Poetry of our Youth

 Poetry of our Youth

Poetry of our Youth

זָכַ֤רְתִּי לָךְ֙ חֶ֣סֶד נְעוּרַ֔יִךְ אַהֲבַ֖ת כְּלוּלֹתָ֑יִךְ לֶכְתֵּ֤ךְ אַֽחֲרַי֙ בַּמִּדְבָּ֔ר בְּאֶ֖רֶץ לֹ֥א זְרוּעָֽה

I remember the devotion of your youth, how as a bride you loved Me and followed Me through the wilderness, in a land not sown.

Jeremiah 2:2

Costumed Carpool

This morning, I drove a bride, Hermione Granger, and “Art Project Gone Wrong” to school.

Purim is around the corner!

When I was single and living in Israel in my early twenties, I experienced Purim as a rollercoaster of unpredictable spiritual highs (and sometimes lows).

Nowadays, as a wife and mother in Orlando, Florida, Purim is mainly about making sure the kids are happy and not too pumped up on sugar while rushing to fit in the various mitzvot of the day.

Sure, I try to take a few moments throughout to tap into the deeper essence of the day, but in general my attention and energy are spent more on the practical plane.

Seeing my own little Hermione reminded me of an essay I had written in 2007 describing various Purims I had experienced up to that point. One was from my life as a seminary girl in Jerusalem, when I met my teacher “walking her four Harry Potters down the road.”

Back then, the thought of having my own children to dress up was an uncertain dream – and now it felt like I had come full circle.

I arrived home with the urge to revisit that piece of writing. I headed to the storage room and pulled out the big grey crate containing all my folders and notes from the Israel years.
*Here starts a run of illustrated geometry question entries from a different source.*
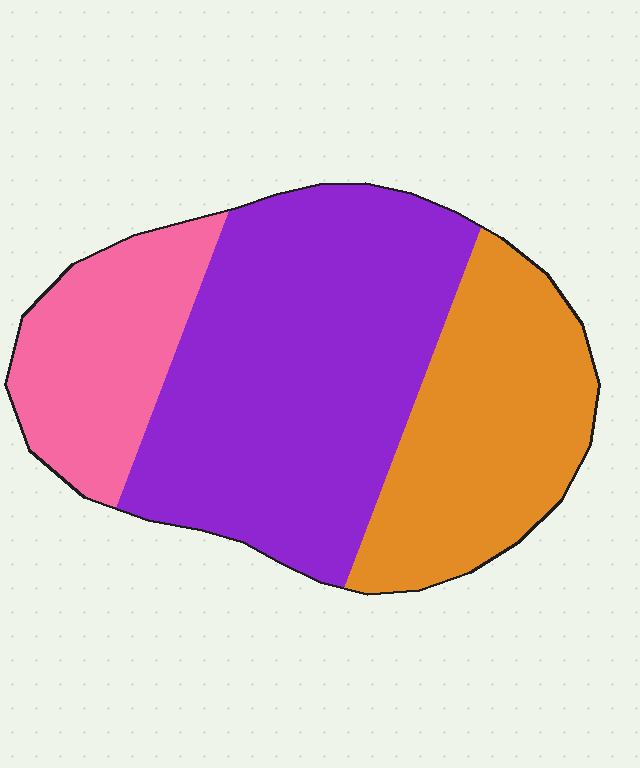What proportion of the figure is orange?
Orange covers roughly 30% of the figure.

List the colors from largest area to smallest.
From largest to smallest: purple, orange, pink.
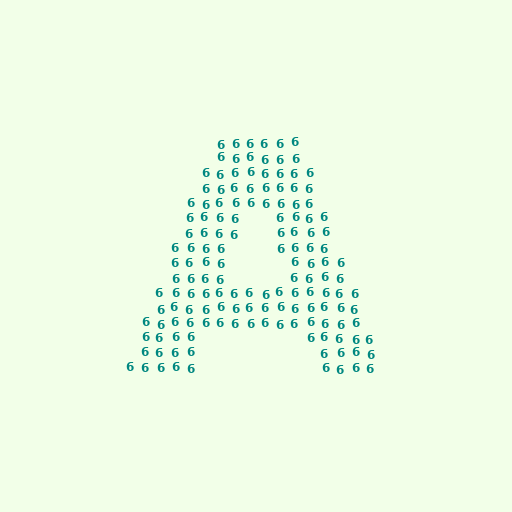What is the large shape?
The large shape is the letter A.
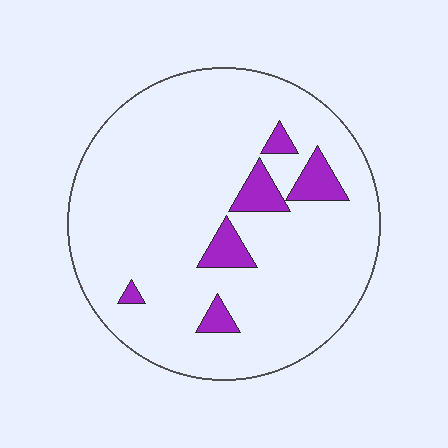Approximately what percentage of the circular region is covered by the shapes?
Approximately 10%.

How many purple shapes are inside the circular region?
6.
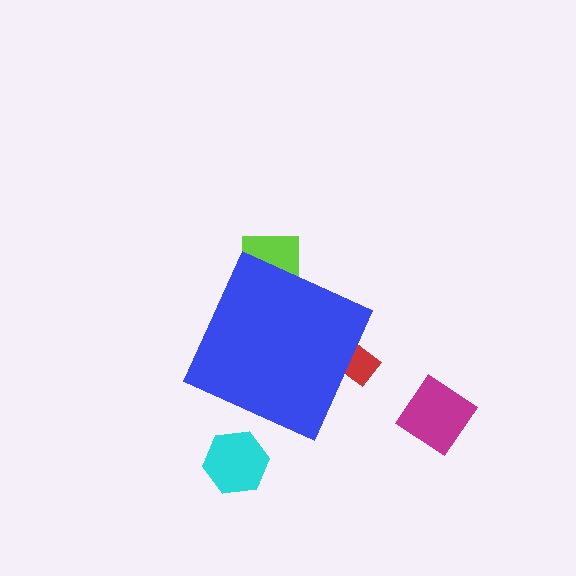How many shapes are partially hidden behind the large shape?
2 shapes are partially hidden.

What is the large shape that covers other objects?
A blue diamond.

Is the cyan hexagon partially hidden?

It didn’t take long to find the essay. But, as I flicked through the pages, I realised it’s not always easy to return to something I’d written from what was honestly a time in my life of much uncertainty and loneliness.

In Process

I’m not sure if I knew it back then, but I was using writing as a way to heal and process some big changes I had been going through: becoming religious, moving to Israel, and jumping into adulthood.

I had just made Aliyah and left my life in England behind, but didn’t really know what I was doing or where I was going.

The Israeli college program I had tried hadn’t worked out so I was taking an Ulpan class and holding down an afternoon job – floundering, basically, and trying to discover my next steps.

Above all, I wanted to get married, but that was still a number of years away.

Growing Pains

The choice to stay in Israel was one that I had made with my whole being – but there’s a difference between the moment of making the choice and living with its reality.

I still hadn’t found my way, and felt an extraordinary pressure to prove to myself and others that I had indeed made the correct decision and was on the right path.

I remember the deeply spiritual and growth-oriented outlook I had back then and how I worked so hard to stay cheerful and positive while trying to find my way through a thick dark cloud that I only truly saw after I had left it behind.

We must learn to view our prophetic texts as poetry from our youth. We have changed and our connection to reality has changed. But this does not invalidate the insights we had at a time when we were more intimately attached to reality and being.

Jeremy Kagan, The Jewish Self.

I was reading the above book during this time of change and it had a profound impact on me, shaping my understanding of spiritual consciousness to this day.

I fell in love with that phrase, “poetry from our youth”. The author was using it as a metaphor for how to approach Torah texts that seem inaccessible to our lived experience, but beyond that, I was struck by the image itself. It was something I’d never considered before.

The idea that rather than disregard a previous version of myself as too young, eager, and inexperienced to know anything real about life – perhaps she did know something, and knew it more deeply, than what I presently remember.

A Voice from the Past

When I go back to my essay, this “poetry of my youth” – itself a collection of rememberings – I’m confronted with the intensity of that bittersweet time.

I blush as I recall the way I used to pray, the natural openness and trust I had when talking to God.

Why be embarrassed? I hear my 21-year-old self gently chide.

Perhaps she’s wondering what happened to me, why I might seem dulled compared to her hopeful, striving ways.

After all, isn’t this the most real thing you have?